The Glencairn Museum in Bryn Athyn, Pennsylvania a replica dating from 1922. The Mennonite Information Center in Lancaster, Pennsylvania had a replica dating from the 1940s.
The Mishkan Shiloh synagogue in Shilo, Mateh Binyamin is designed as a replica of the Tabernacle.
In Israel, Timna Valley Park and Kibbutz Almog feature full-scale replicas.

The Temple's influence on Masonic ritual

Solomon's Temple is a central symbol of Freemasonry, which holds that the first three Grand Masters were King Solomon, King Hiram I of Tyre, and Hiram Abiff - the craftsman/architect who built the temple. Masonic initiation rites include the reenactment of a scene set on the Temple Mount while it was under construction. Every Masonic Lodge, therefore, is symbolically the Temple for the duration of the degree, and possesses ritual objects representing the architecture of the Temple. These may either be built into the hall or be portable. Among the most prominent are replicas of the pillars Boaz and Jachin through which every initiate has to pass.

Buildings evoking the Temple

A number of churches and synagogues have been designed to evoke the Temple. One is the Escorial Palace Monastery in Spain, by architect Juan Bautista de Toledo. The central axis reveals a pattern of courtyard, sanctuary, Holy of Holies. The Old Whalers Church in Sag Harbor, New York was built in 1844 by architect Minard Lafever as a replica of the Temple. The 1906 building of Temple Israel was intended to be a replica of the Temple. The Church of St. Polyeuctus in Constantinople was built with the precise proportions given in the Bible for the Temple of Solomon.
of The Church of Jesus Christ of Latter-day Saints.
All Mormon temples are evocations of the Temple of Solomon. The Salt Lake Temple of The Church of Jesus Christ of Latter-day Saints is oriented towards Jerusalem and the large basin used as a baptismal font is mounted on the backs of twelve oxen, as was the brazen sea of Solomon's Temple.
The Cardston Alberta, Laie Hawaii, and Mesa Arizona Temples of The Church of Jesus Christ of Latter-day Saints are all designed after the style of the second temple built by King Herod.
, 1936
The 1909 building of the Herzliya Hebrew High School in Tel Aviv, designed by Joseph Barsky, was intended to evoke Solomon's Temple following a widely circulated reconstruction of the temple by Charles Chipiez.

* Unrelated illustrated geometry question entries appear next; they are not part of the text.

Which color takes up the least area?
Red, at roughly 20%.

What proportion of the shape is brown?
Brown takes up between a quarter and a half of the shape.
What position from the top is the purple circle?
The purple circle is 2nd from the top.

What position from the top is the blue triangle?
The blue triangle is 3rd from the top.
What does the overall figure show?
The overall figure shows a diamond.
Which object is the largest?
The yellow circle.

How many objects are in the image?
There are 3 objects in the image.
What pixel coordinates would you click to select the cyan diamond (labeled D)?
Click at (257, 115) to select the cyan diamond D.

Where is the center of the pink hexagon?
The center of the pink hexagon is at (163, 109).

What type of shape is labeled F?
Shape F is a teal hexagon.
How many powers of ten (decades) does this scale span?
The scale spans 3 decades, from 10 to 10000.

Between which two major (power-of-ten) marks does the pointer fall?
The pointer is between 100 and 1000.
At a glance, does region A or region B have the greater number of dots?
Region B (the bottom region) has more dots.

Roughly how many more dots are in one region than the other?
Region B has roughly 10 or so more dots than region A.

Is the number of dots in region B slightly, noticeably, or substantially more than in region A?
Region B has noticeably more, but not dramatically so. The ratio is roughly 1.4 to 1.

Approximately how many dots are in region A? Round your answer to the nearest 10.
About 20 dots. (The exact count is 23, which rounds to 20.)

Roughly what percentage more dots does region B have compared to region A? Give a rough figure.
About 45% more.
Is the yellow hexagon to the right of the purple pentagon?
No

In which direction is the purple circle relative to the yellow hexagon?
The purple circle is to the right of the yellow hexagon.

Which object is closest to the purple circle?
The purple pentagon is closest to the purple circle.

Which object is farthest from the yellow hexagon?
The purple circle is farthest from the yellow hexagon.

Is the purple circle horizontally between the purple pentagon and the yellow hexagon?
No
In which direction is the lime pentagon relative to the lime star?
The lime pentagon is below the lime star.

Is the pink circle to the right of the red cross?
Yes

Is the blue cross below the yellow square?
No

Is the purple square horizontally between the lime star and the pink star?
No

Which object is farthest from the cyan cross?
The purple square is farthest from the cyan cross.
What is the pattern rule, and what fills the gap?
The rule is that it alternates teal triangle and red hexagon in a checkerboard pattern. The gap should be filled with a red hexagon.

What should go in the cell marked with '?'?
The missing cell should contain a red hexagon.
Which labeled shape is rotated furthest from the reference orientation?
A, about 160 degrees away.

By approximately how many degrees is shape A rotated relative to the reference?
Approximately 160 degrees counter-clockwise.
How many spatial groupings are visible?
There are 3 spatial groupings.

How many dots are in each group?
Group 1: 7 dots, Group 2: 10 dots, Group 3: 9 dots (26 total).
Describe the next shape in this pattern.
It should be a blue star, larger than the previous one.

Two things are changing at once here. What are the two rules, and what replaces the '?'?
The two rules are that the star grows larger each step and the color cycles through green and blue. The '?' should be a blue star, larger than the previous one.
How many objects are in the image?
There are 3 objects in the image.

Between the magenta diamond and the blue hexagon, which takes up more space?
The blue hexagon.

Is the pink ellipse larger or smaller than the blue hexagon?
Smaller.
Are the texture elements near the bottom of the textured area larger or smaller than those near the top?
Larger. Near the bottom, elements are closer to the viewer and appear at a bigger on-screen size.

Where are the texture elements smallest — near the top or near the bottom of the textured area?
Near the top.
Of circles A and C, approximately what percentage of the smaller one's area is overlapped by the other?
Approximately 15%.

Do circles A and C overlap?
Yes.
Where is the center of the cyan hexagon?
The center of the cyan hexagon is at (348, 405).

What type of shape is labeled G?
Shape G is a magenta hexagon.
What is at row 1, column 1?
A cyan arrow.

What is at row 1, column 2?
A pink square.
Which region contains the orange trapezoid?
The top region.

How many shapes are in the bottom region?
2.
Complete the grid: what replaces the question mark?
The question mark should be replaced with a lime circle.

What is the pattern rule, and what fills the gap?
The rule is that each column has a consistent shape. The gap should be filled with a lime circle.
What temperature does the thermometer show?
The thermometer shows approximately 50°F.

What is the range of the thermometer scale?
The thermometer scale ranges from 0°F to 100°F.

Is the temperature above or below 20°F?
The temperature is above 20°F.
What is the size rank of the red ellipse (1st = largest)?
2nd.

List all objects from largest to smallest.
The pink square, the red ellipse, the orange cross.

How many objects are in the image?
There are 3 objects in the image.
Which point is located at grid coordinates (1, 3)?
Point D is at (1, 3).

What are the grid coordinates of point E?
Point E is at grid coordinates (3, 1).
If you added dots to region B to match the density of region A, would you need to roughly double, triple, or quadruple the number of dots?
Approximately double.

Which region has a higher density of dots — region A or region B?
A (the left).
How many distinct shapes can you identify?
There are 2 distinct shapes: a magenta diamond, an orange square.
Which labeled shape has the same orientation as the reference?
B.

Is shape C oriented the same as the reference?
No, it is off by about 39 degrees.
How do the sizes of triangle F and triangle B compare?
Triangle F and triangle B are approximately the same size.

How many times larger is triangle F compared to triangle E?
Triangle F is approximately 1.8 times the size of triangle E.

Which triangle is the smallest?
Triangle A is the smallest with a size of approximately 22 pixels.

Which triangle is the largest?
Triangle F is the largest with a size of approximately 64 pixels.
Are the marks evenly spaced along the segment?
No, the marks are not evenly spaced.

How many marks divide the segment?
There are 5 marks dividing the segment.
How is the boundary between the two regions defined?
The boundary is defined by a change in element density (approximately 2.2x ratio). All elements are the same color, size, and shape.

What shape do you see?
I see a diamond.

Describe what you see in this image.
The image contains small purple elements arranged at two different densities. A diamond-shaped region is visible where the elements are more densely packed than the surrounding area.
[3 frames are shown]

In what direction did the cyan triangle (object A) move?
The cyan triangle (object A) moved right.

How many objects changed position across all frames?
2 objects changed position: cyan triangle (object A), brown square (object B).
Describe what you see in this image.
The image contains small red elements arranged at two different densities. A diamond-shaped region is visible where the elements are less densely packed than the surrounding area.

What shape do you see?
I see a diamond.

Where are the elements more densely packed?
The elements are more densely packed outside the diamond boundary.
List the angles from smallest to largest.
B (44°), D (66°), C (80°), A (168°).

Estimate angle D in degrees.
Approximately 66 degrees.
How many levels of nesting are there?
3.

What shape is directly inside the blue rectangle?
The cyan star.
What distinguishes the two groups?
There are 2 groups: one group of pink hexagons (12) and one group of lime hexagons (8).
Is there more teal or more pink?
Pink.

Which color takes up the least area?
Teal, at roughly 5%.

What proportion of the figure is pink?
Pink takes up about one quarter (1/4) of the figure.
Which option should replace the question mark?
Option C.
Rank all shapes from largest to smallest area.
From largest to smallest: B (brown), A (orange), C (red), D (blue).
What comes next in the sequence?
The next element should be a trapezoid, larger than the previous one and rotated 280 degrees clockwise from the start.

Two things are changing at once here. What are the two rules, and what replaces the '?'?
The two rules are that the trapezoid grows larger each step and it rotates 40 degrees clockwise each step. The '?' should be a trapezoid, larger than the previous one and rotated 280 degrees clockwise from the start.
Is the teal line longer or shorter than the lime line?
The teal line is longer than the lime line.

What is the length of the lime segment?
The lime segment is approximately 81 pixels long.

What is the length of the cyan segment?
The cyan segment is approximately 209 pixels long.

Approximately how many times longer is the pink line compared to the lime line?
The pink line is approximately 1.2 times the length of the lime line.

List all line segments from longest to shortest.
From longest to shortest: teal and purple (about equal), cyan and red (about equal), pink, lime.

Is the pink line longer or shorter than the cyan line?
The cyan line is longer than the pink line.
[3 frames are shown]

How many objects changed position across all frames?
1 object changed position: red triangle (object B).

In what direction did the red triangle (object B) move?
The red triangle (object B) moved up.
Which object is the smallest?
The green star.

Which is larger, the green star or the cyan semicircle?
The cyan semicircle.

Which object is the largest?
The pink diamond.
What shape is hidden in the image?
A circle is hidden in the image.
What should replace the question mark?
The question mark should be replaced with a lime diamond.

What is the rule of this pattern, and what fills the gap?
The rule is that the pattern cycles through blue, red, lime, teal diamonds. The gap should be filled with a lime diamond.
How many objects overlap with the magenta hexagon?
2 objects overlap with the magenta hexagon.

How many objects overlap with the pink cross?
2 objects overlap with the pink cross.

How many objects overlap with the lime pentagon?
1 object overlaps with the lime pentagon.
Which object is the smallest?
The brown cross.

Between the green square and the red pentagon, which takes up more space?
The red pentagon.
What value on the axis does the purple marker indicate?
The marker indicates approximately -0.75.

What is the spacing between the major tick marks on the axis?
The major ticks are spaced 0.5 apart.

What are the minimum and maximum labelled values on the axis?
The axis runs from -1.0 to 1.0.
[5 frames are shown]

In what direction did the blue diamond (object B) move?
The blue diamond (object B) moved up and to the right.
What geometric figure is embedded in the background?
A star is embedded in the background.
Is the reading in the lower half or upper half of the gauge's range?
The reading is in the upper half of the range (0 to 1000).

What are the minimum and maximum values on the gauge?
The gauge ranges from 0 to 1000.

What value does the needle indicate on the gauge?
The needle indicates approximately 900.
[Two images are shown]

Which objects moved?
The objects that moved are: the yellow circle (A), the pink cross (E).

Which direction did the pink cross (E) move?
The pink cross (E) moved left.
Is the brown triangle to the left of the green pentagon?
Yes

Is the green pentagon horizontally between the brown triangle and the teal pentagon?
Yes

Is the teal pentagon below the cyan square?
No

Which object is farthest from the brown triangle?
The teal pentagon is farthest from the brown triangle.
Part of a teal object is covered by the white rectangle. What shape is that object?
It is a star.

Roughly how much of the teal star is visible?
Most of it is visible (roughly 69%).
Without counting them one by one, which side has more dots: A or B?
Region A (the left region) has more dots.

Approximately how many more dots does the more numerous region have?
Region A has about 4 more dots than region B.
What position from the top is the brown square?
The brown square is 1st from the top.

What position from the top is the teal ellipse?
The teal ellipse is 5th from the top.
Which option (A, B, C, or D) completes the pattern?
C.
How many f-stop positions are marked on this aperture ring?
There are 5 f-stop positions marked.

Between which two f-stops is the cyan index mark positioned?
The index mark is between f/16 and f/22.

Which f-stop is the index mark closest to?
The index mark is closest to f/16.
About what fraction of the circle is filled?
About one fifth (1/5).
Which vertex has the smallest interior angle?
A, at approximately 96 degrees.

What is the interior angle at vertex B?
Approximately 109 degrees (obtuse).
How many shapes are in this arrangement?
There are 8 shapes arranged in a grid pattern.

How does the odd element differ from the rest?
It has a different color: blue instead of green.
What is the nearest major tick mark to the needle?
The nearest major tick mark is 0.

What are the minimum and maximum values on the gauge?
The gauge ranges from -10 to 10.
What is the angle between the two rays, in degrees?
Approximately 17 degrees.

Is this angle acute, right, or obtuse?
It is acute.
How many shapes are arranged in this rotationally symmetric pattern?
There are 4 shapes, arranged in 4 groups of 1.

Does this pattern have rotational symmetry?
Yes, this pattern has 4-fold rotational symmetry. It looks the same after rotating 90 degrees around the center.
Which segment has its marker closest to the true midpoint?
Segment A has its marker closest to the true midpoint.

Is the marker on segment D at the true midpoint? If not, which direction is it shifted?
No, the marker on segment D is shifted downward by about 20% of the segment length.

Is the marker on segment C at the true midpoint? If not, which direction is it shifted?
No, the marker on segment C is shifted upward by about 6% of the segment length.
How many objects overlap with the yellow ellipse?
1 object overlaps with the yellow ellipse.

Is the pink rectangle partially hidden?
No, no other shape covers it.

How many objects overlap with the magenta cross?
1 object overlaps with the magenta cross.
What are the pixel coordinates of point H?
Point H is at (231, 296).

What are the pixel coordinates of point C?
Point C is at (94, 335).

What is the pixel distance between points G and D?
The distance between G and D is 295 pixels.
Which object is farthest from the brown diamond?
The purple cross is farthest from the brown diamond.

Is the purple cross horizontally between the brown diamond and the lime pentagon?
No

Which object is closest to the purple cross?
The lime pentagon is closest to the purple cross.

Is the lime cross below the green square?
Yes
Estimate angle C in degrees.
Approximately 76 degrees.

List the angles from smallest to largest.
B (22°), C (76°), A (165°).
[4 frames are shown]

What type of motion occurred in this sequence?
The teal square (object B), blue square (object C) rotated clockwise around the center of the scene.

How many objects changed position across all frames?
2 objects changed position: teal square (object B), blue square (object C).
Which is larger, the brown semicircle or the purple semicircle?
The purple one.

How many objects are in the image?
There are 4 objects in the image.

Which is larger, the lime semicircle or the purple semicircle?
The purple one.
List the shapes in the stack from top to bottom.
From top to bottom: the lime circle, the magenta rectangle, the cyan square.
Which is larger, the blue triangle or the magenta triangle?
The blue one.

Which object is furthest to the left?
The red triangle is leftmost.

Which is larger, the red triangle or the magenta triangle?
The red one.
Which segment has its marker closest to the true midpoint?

Replicas in the form of the Dome of the Rock

It was long mistakenly believed by Europeans that the Dome of the Rock had been built as an architectural replica of the Temple. A number of buildings were designed as replicas of the Temple in the shape of the Dome of the Rock. Many of these buildings are linked to the Temple Knights who had the nearby Al Aqsa Mosque as their Jerusalem headquarters. The replicas include the octagonal, fifteenth-century Church of St. Giacomo in Italy, and the octagonal, nineteenth-century Moorish Revival style Rumbach Street synagogue in Budapest. Perugino's Marriage of the Virgin and Raphael's painting, The Marriage of the Virgin show the Temple as a Renaissance version of the Dome of the Rock.